{Reference Type}: Journal Article {Title}: [Interlevel incident management: The experience of a primary care district]. {Author}: Ortega Carpio A;Rioja Ulgar J;Mestraitua Vázquez A;Arco Prados Y;Córdoba Gómez J;Carmona Romero F; {Journal}: Semergen {Volume}: 50 {Issue}: 5 {Year}: 2024 Jul-Aug 31 暂无{DOI}: 10.1016/j.semerg.2023.102179 {Abstract}: OBJECTIVE: Determine the prevalence and define the profile of interlevel incidences (ININ) between primary care (PC) and hospital (HC).
METHODS: Multicenter cross-sectional descriptive study. SITE: Primary care.
METHODS: Professionals from a Health District and its reference hospitals.

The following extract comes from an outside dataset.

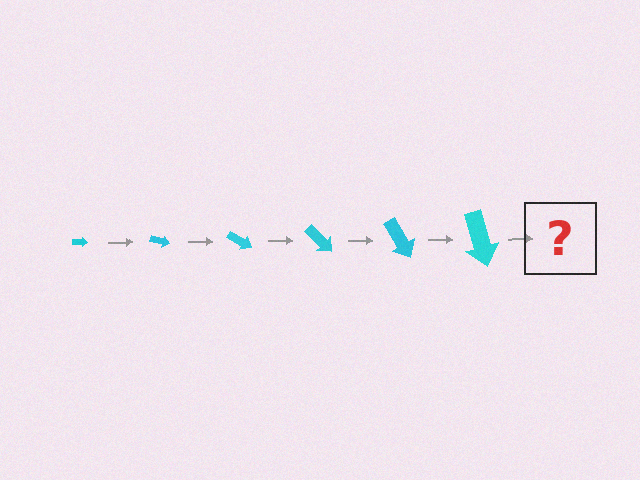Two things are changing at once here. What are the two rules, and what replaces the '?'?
The two rules are that the arrow grows larger each step and it rotates 15 degrees clockwise each step. The '?' should be an arrow, larger than the previous one and rotated 90 degrees clockwise from the start.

METHODS: ININ are errors in communication between PC and HC professionals derived from administrative, pharmaceutical or clinical procedures not resolved during the formal interlevel communication processes, which requires a coordinated and validated response from the health care directions to not overload the family physician.

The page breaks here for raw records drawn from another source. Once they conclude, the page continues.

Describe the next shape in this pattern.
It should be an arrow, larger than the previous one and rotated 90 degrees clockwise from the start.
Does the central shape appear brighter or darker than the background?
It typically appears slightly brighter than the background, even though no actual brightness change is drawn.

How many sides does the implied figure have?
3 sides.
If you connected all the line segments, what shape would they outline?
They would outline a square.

METHODS: ININ by category, hospital services and health centers, total and validated, relative to the total number of referrals, and the reason for the ININ.

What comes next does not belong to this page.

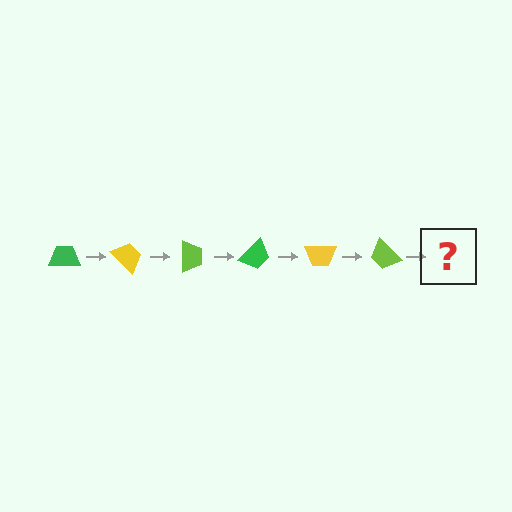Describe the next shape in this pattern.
It should be a green trapezoid, rotated 270 degrees clockwise from the start.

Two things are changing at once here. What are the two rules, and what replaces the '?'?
The two rules are that it rotates 45 degrees clockwise each step and the color cycles through green, yellow, and lime. The '?' should be a green trapezoid, rotated 270 degrees clockwise from the start.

RESULTS: We detected 2011 ININs (3.36%) among the 59.859 referrals, although only 1684 were validated (83.7%). Most were administrative (59.5%), followed by pharmaceutical (24.2%), clinical (10.2%) and reverse (6.1%). 41.3% of the clinical ININs were grouped around 5 hospital specialties, and 45.9% in 5 health centers. The main reasons for clinical ININ were non-prescription of the recommended pharmacological treatment in outpatient clinics or on hospital discharge (27.3%), request for referral to another hospital specialist (27.9%), or request to referral in person to patients who had already been referred by teleconsultation (17.8%).
CONCLUSIONS: 3.36% of interlevel referrals are accompanied by incidents and 83.7% are validated and processed. It is necessary to develop ININ management tools to guarantee safe healthcare and debureaucratize PC.